Hold the Cracks
A personal essay addressing my upbringing as a "family employee" and the conflicts that arose through our financial troubles.
First place winner of the 2013 Virginia Woolf Essay Prize, judged by Jon Pineda.
My medicine has its own special place in our downstairs bathroom. It rests on a little metal shelf by the shower, standing among the bright orange bottles of multivitamins, B12, vitamin C, and calcium chews. My mother is obsessed with natural healing practices – she slathers on bitter goldenseal for infections, feeds us capsules of powdery white willow bark for headaches, and strange clay mixed with water for stomach aches. My little bottle of pink goo looks lost and confused amidst the hand-written labels and bottles of earth-colored liquids.

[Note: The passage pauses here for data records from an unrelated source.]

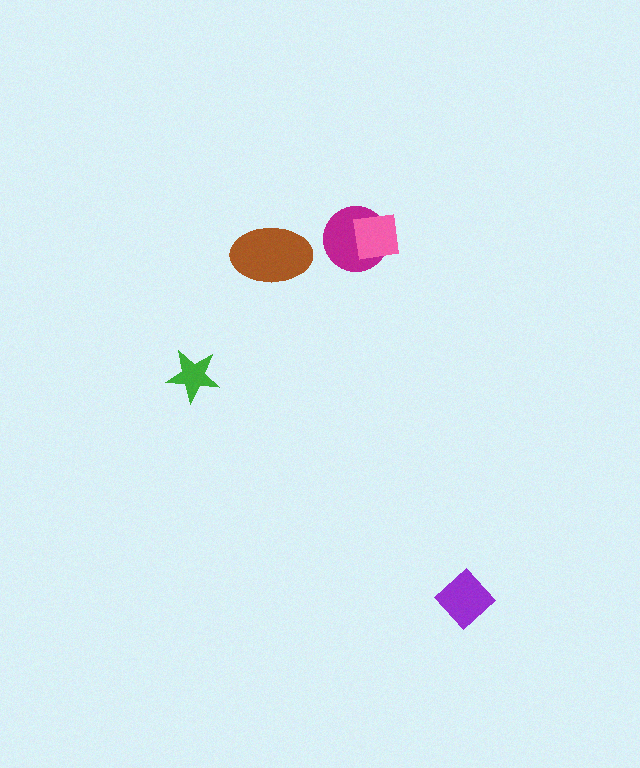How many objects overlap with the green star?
0 objects overlap with the green star.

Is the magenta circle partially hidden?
Yes, it is partially covered by another shape.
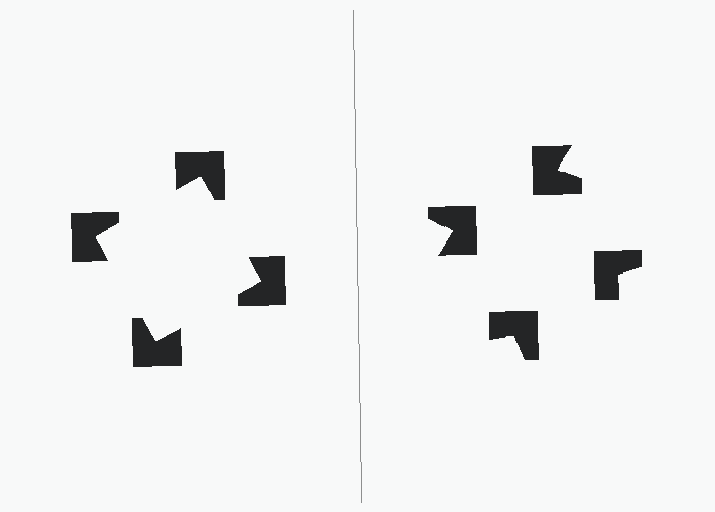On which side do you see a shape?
An illusory square appears on the left side. On the right side the wedge cuts are rotated, so no coherent shape forms.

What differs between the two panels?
The notched squares are positioned identically on both sides; only the wedge orientations differ. On the left they align to a square; on the right they are misaligned.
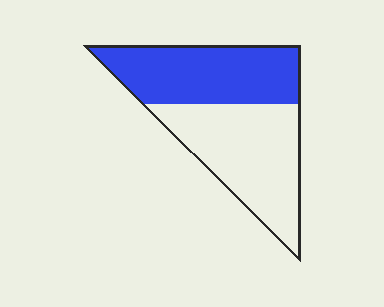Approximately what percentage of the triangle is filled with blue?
Approximately 45%.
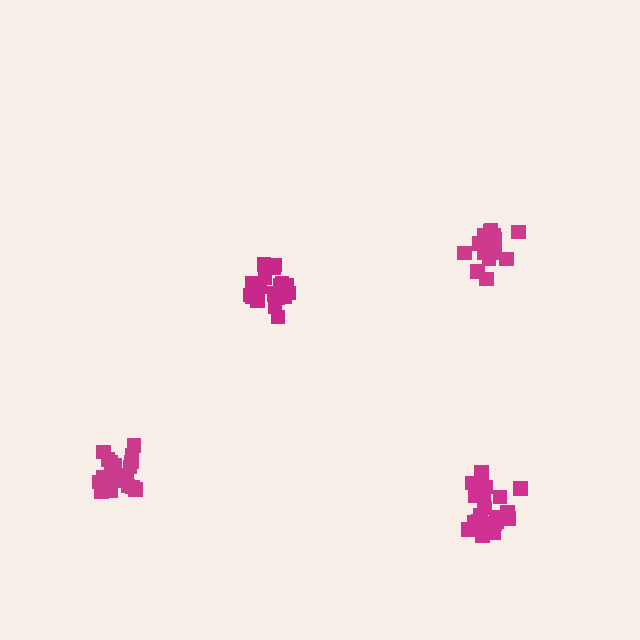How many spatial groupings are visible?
There are 4 spatial groupings.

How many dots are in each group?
Group 1: 21 dots, Group 2: 16 dots, Group 3: 20 dots, Group 4: 20 dots (77 total).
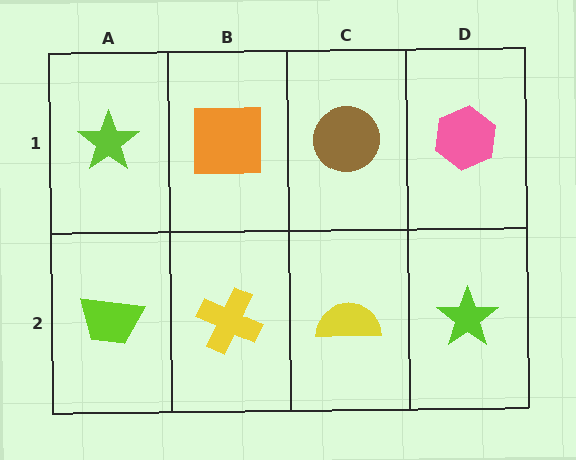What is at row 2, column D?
A lime star.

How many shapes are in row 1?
4 shapes.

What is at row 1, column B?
An orange square.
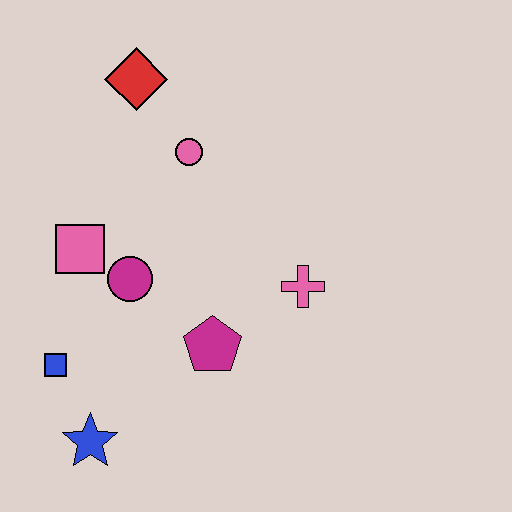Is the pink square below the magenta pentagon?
No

I feel guilty taking it, but almost proud at the same time. It feels so official, taking “real” medicine. It's like the feeling of eating “real” cereal, as opposed to the hot mush my mother always makes when we’re home. It’s like going to tae kwon do class and being a “real” student as opposed to one who learns everything at home. I never felt quite real, quite normal. I knew that I wasn't. As I swallow the thick, candy-flavored substance, I try to block out the voices seeping in from the kitchen. There is nothing more upsetting than those voices – the low, fearful, angry ones that mean they are either displeased with us (my siblings and I), or talking about money.